The following table lists some configuration examples.
Scenario Monitored object Interval Match Criteria Action TTL Expected result
4xx or 5xx errors IP 10 seconds "status_ratio|404">60%&&"count">50 Block 10 minutes If the percentage of the HTTP 404 status code among all HTTP status codes returned to the IP address reaches 60%, and the IP address initiates at least 50 requests, the IP address is blocked for 10 minutes. All requests from the IP address receive the HTTP 403 status code.

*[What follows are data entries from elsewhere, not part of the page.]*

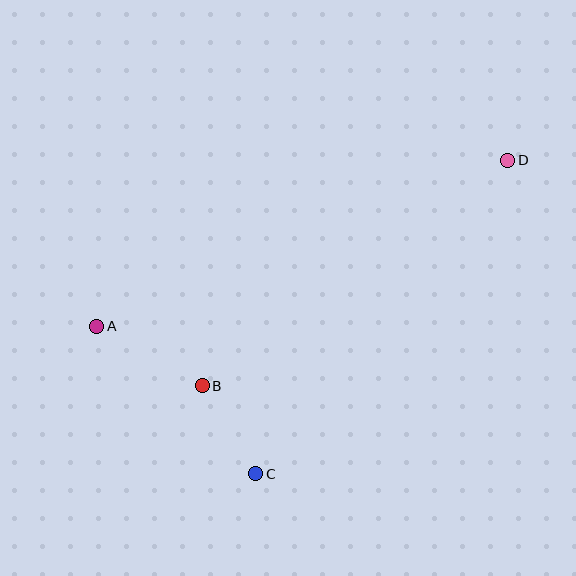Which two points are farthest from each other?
Points A and D are farthest from each other.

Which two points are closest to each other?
Points B and C are closest to each other.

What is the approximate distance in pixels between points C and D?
The distance between C and D is approximately 402 pixels.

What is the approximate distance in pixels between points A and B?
The distance between A and B is approximately 121 pixels.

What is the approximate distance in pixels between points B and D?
The distance between B and D is approximately 380 pixels.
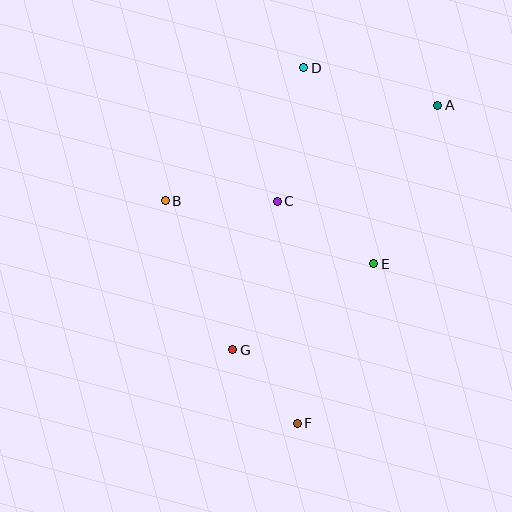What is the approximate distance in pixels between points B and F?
The distance between B and F is approximately 259 pixels.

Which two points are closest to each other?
Points F and G are closest to each other.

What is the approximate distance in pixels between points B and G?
The distance between B and G is approximately 164 pixels.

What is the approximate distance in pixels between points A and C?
The distance between A and C is approximately 187 pixels.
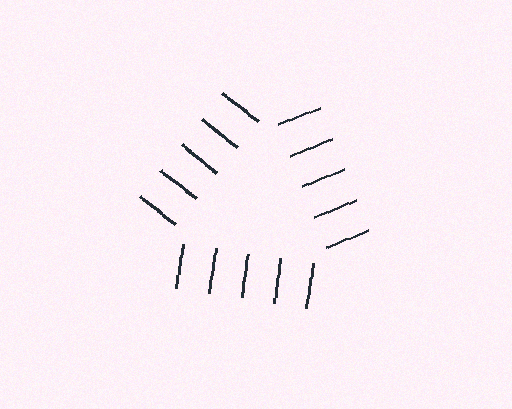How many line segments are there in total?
15 — 5 along each of the 3 edges.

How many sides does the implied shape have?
3 sides — the line-ends trace a triangle.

Queries per second (QPS) anomalies Domain name 10 seconds "count">N
Note Specify a value for N based on your business requirements.
Bot Detection 10 minutes If the number of requests that are sent to the domain name reaches the value of N, bot deletion is triggered. Within the next 10 minutes, all requests sent to the domain name are verified. Requests are not allowed to access the domain name only if the requests pass human-machine identification.

Related API operations

DescribeDomainCcActivityLog: queries log entries of rate limiting.